アルテルナリア属のカビ胞子もあったが、こちらは分断化したさつまいもみたい。回虫の卵もある。あんまそれ以上深くは知りたくないような代物だ。
他のスライドも全部そうだが、このスライドにも青とピンクの小さな繊維が沢山写っていた。「これは自然のファイバーですよ」とMcLeod氏。「この平らで、不規則な形を見れば分かります。隣家のラジエーターのダストの中からは合成繊維の青いファイバーが見つかっています。おそらく青のパンティストッキングみたいなものから来たものじゃないかな」
そのラジエーターのダストには鶏の脚みたいなゾッとするものも写っていたが、それは単に葉っぱの根本にある髪の毛の小さな塊だった。ガスレンジの下にはホウ酸の結晶-- ゴキブリ予防薬 -- とイースト菌、あとは猫の毛、花粉、ピンクと青のファイバーもあった。

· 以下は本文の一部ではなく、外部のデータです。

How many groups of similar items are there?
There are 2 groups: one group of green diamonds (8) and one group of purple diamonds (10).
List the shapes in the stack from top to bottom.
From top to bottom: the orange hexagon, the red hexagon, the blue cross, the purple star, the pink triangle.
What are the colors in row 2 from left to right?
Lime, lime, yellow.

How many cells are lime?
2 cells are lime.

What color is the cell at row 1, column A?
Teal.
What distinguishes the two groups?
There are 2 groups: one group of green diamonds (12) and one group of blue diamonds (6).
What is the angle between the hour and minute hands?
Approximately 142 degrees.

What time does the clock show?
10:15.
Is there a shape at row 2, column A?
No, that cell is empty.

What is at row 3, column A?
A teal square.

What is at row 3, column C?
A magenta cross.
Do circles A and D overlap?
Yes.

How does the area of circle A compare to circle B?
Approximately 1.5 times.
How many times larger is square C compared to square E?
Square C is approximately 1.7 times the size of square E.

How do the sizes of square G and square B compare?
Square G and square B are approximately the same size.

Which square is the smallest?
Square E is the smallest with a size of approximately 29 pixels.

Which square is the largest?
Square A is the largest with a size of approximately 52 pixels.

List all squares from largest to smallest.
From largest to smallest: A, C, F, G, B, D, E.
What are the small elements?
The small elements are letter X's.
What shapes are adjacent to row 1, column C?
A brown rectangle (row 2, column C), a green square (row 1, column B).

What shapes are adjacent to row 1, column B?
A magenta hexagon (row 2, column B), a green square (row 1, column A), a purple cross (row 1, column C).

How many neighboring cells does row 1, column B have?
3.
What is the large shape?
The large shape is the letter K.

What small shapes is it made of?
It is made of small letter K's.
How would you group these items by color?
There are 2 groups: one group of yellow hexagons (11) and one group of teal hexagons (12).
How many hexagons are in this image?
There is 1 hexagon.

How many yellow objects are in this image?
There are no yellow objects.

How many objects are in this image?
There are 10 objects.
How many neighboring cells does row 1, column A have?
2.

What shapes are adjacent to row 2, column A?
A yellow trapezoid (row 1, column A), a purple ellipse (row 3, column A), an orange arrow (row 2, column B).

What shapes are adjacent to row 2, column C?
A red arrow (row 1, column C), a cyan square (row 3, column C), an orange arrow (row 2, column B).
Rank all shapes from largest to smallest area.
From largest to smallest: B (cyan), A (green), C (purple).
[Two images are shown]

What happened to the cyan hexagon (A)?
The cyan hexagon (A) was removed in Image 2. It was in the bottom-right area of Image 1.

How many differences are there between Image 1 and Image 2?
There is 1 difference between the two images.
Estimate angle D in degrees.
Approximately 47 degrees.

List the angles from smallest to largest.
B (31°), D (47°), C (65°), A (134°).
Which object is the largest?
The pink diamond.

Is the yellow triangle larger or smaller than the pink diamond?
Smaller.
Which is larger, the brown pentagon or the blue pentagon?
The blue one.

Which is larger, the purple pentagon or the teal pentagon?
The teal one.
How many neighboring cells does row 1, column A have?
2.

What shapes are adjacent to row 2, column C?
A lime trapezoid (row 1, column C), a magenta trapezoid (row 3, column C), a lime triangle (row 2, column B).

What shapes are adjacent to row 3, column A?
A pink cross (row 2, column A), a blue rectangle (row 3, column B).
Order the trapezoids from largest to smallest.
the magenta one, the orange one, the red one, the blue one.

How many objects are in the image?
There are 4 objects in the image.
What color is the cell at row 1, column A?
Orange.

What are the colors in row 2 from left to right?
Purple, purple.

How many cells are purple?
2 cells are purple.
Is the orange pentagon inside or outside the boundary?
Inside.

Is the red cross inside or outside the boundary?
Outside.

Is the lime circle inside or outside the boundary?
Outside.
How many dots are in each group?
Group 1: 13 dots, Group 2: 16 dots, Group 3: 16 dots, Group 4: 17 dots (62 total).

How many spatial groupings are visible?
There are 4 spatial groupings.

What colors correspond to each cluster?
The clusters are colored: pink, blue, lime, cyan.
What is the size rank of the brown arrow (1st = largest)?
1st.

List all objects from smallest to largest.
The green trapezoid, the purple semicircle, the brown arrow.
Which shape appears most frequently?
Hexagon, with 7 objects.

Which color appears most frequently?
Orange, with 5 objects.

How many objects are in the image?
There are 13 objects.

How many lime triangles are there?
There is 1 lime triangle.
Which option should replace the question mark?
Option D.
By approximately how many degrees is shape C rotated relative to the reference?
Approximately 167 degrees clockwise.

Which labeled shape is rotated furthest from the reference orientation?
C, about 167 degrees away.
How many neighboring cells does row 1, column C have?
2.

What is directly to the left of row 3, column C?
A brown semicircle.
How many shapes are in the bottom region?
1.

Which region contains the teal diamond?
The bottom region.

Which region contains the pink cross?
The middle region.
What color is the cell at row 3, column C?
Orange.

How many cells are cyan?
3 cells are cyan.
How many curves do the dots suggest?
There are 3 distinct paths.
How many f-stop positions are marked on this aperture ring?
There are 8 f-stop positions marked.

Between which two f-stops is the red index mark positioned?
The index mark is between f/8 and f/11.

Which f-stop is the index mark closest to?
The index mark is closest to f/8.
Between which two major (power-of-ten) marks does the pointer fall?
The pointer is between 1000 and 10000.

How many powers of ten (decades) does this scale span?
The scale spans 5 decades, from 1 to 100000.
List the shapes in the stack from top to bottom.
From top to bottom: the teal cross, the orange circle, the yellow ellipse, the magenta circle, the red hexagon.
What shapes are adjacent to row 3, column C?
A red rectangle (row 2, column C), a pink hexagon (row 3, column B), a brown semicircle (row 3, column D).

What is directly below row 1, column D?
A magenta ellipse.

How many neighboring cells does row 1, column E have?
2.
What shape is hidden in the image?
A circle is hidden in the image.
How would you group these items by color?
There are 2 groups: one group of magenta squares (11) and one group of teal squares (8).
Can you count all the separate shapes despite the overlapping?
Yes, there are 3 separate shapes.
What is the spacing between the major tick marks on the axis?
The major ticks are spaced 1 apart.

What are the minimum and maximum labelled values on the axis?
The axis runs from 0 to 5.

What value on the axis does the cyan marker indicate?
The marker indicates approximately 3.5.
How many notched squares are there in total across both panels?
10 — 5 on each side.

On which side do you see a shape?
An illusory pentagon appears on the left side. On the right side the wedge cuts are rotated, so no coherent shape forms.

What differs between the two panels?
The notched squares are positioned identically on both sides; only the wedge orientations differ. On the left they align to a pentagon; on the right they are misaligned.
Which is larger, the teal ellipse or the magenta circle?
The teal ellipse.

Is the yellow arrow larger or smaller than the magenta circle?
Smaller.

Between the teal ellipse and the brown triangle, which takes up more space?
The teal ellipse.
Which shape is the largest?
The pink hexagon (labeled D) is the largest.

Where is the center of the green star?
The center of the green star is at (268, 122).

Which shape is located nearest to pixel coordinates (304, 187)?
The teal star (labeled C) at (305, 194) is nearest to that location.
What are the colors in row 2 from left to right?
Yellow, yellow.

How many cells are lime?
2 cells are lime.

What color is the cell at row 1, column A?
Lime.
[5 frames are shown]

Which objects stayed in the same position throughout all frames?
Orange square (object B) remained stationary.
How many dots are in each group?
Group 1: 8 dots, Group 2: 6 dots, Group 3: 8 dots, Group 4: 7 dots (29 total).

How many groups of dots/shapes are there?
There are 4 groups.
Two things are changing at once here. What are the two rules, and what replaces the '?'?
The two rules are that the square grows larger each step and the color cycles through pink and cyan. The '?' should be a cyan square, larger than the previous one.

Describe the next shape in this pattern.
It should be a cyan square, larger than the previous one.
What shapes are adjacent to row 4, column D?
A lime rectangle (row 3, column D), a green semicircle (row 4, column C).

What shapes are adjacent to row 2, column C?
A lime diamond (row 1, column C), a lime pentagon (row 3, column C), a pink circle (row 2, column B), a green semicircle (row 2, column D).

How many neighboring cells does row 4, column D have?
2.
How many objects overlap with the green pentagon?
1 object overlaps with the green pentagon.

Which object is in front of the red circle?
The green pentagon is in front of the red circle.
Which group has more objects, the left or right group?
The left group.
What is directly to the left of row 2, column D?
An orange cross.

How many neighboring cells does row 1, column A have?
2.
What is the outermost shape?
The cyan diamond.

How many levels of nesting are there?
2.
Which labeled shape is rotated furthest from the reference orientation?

ぐお~、虫の体部、髪の毛、カビ、回虫の卵、正体不明のファイバー、パンストの繊維、葉っぱの毛、イースト菌、ゴキ駆除剤...これでもまだ心配ないって方はこの下を読んでください。サンプルからはこんなものまで見つかったのですよ。
足の爪の欠片はあんま気にならなかったし、カビの胞子も我慢できる。だが -- このロブスターみたいなギザギザ毛の生えたの、これは、嫌。「ああ、なんかの手足が切断されたものですね」とMcLeod氏は平然と言ってのけ、1分もかからないうちに全身像なるものを見つけた。「こういうものは僕も見たことないなあ」、「脚に口とエラみたいなパーツがあるみたいですね」私もさすがにこんな気持ち悪いもの見たことない。それはまるで甲殻類の付属器官をつけた、怒れるサイのようだった。
これは結局、イエダニでした。ものすごく一般的なダニで、肉眼では見えないけど、ほとんどの家庭に生息し、僕らの肌から絶えず落ちる皮膚をパクパク食べて生きている虫です。ああ...。
でも綿ゴミの中身って、みんな死んだ組織ですよね? 虫の死骸も抜け毛も皮膚の破片も、みんな死んでます。死んだダストには意志も意図もないはず。なのになんで意志を持つ生き物みたいにこうも固まるんでしょう?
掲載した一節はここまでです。